O Japão havia buscado o consenso, mas finalmente decidiu submeter sua proposta à votação “para mostrar as ressoantes vozes de apoio” a um retorno à caça sustentável de baleias com fins lucrativos.

Os países insulares do Pacífico e do Caribe, assim como Nicarágua e vários países africanos, incluindo Marrocos, Quênia e Tanzânia, votaram do lado do Japão, assim como as nações asiáticas Laos e Camboja. A Coreia se absteve.

A CIB foi criada em 1946 para conservar e gestionar a população mundial de cetáceos e baleias. Em 1986 introduziu uma moratória sobre a caça comercial de baleias, depois de que sua exploração levou algumas espécies a estarem em risco de extinção.

Mas o Japão insiste em que as populações de baleias se recuperaram o suficiente para que a caça comercial seja retomada.

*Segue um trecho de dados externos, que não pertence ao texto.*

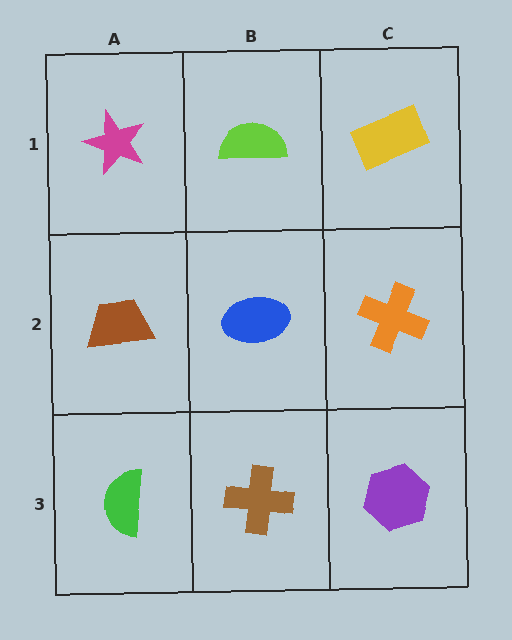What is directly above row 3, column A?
A brown trapezoid.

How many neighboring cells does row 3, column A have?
2.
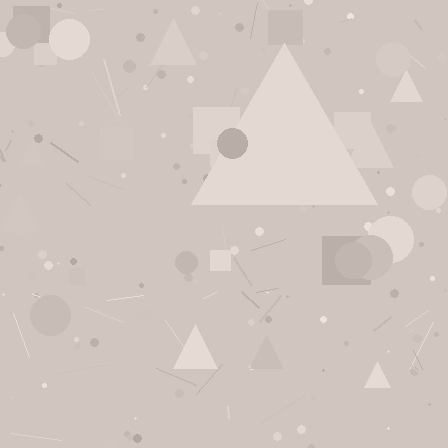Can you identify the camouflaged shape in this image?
The camouflaged shape is a triangle.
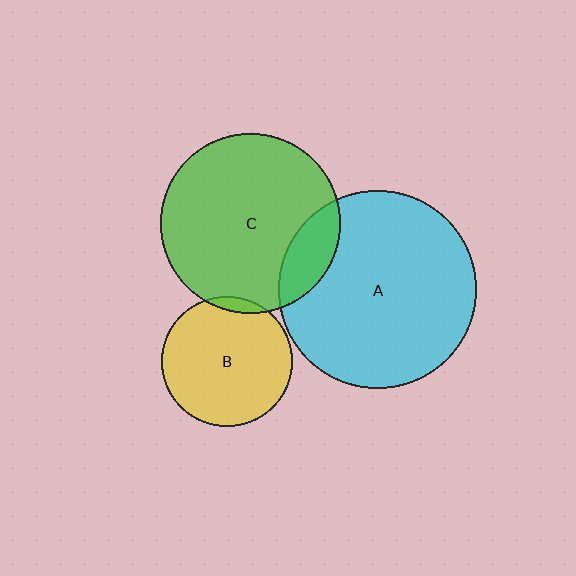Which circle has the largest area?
Circle A (cyan).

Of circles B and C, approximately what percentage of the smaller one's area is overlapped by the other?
Approximately 5%.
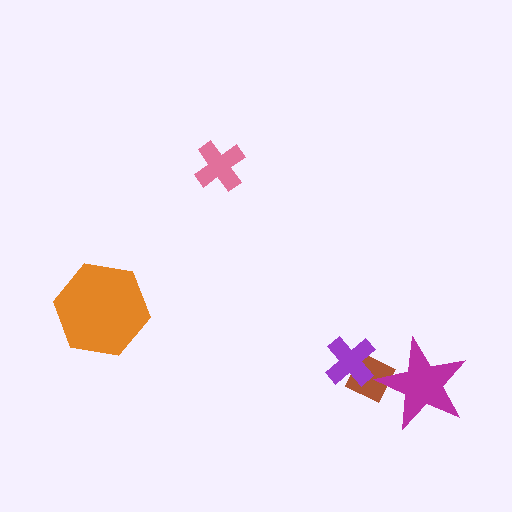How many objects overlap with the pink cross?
0 objects overlap with the pink cross.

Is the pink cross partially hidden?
No, no other shape covers it.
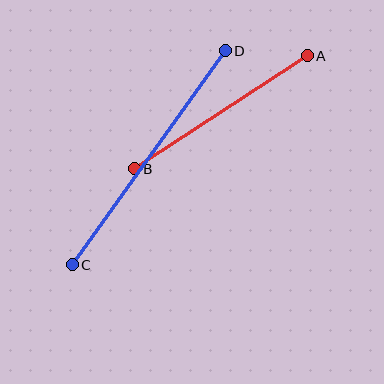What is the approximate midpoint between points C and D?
The midpoint is at approximately (149, 158) pixels.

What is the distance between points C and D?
The distance is approximately 263 pixels.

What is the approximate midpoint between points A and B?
The midpoint is at approximately (221, 112) pixels.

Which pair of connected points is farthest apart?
Points C and D are farthest apart.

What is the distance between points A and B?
The distance is approximately 207 pixels.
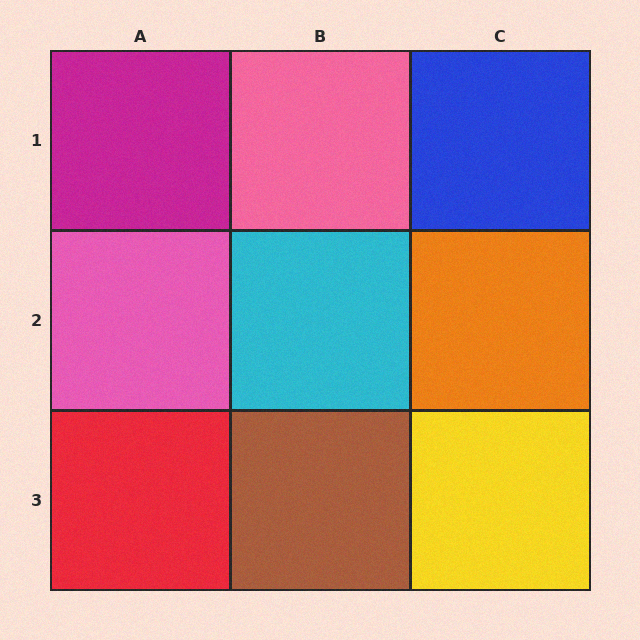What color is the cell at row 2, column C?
Orange.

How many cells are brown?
1 cell is brown.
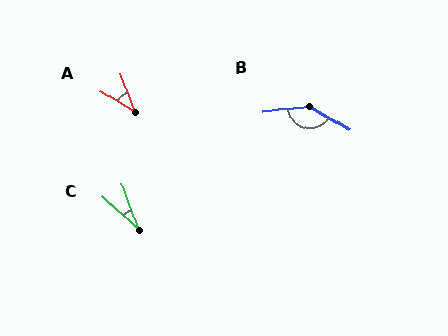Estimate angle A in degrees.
Approximately 39 degrees.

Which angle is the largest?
B, at approximately 143 degrees.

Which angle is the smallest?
C, at approximately 27 degrees.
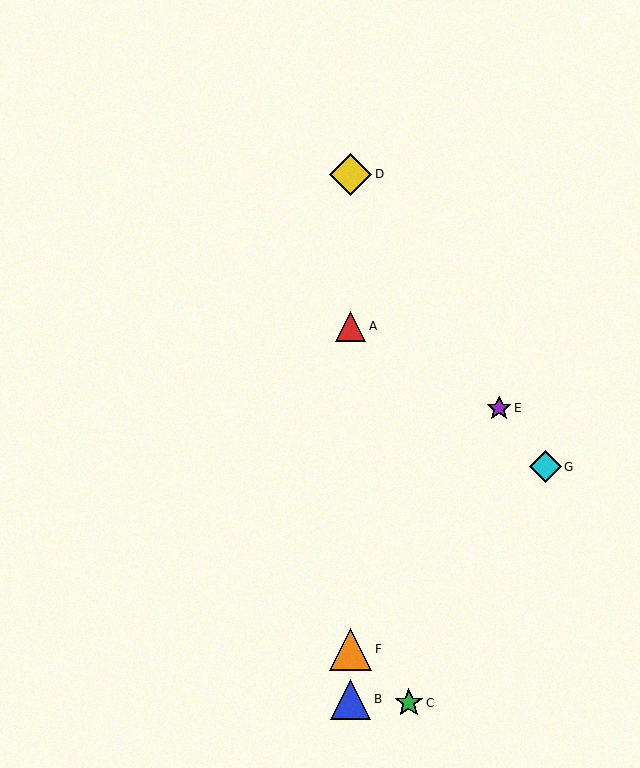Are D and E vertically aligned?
No, D is at x≈351 and E is at x≈499.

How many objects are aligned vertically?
4 objects (A, B, D, F) are aligned vertically.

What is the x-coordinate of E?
Object E is at x≈499.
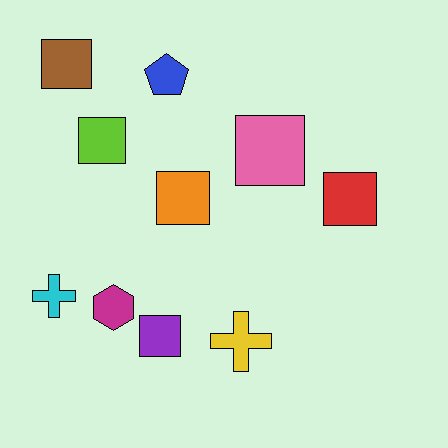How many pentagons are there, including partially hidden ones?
There is 1 pentagon.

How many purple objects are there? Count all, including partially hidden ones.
There is 1 purple object.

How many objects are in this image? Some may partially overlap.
There are 10 objects.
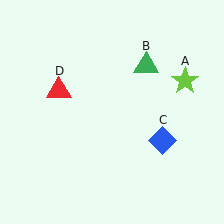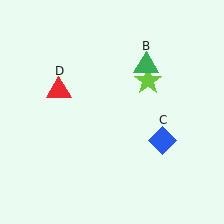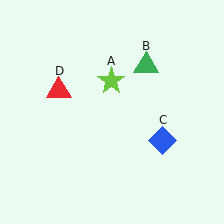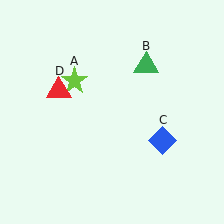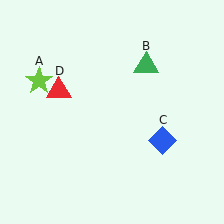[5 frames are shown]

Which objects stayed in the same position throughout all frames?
Green triangle (object B) and blue diamond (object C) and red triangle (object D) remained stationary.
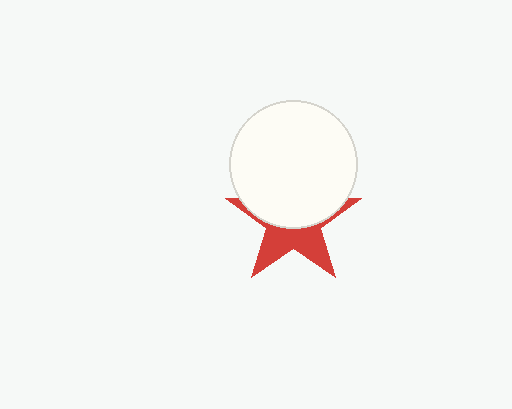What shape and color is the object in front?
The object in front is a white circle.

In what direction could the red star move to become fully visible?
The red star could move down. That would shift it out from behind the white circle entirely.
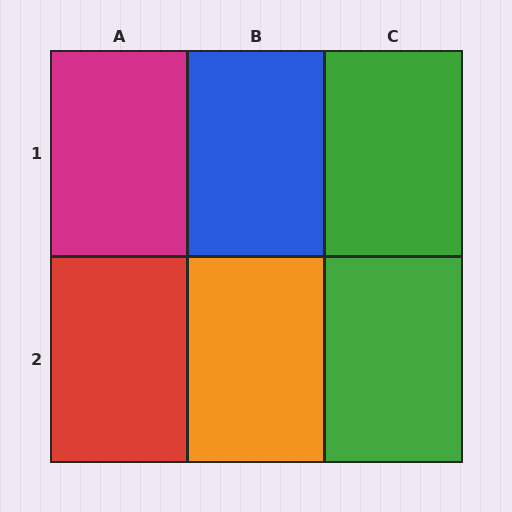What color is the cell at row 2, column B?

Atualmente, Tóquio respeita a moratória, mas explora uma brecha legal para matar centenas de baleias por ano com “fins científicos”, assim como para vender a carne. A Noruega e a Islândia ignoram a moratória e são partidárias da aposta do Japão de retomar a caça comercial.

Uma retirada do Japão teria consequências de grande alcance para a organização, dado o apoio que tem de um número crescente de países em desenvolvimento na CIB.

O vice-ministro Taniai disse que o resultado da votação “pode ​​ser visto como uma negação, por governos com diferentes pontos de vista, da possibilidade de coexistir em respeito mútuo e compreensão dentro da CIB”.

Em resposta, o representante australiano Nick Gales rejeitou o “discurso do Japão que ressalta a intolerância e disfunção” da CIB.

Ele pediu que Tóquio permanecesse na CIB “para continuar lutando para defender seu ponto de vista e trabalhar construtivamente com outros membros”.

Em comunicado à imprensa, o governo brasileiro indicou que “reafirma a importância da manutenção da moratória à caça comercial de baleias, em vigor desde 1986, e reconhece o papel da CIB na recuperação das populações dos grandes cetáceos (mamíferos marinhos)”.

“A aprovação é a reafirmação da posição de todos os países que, como o Brasil, defendem uma posição conservacionista da CIB, e não a liberação da caça”, destacou o ministro do Meio Ambiente, Edson Duarte, citado no comunicado.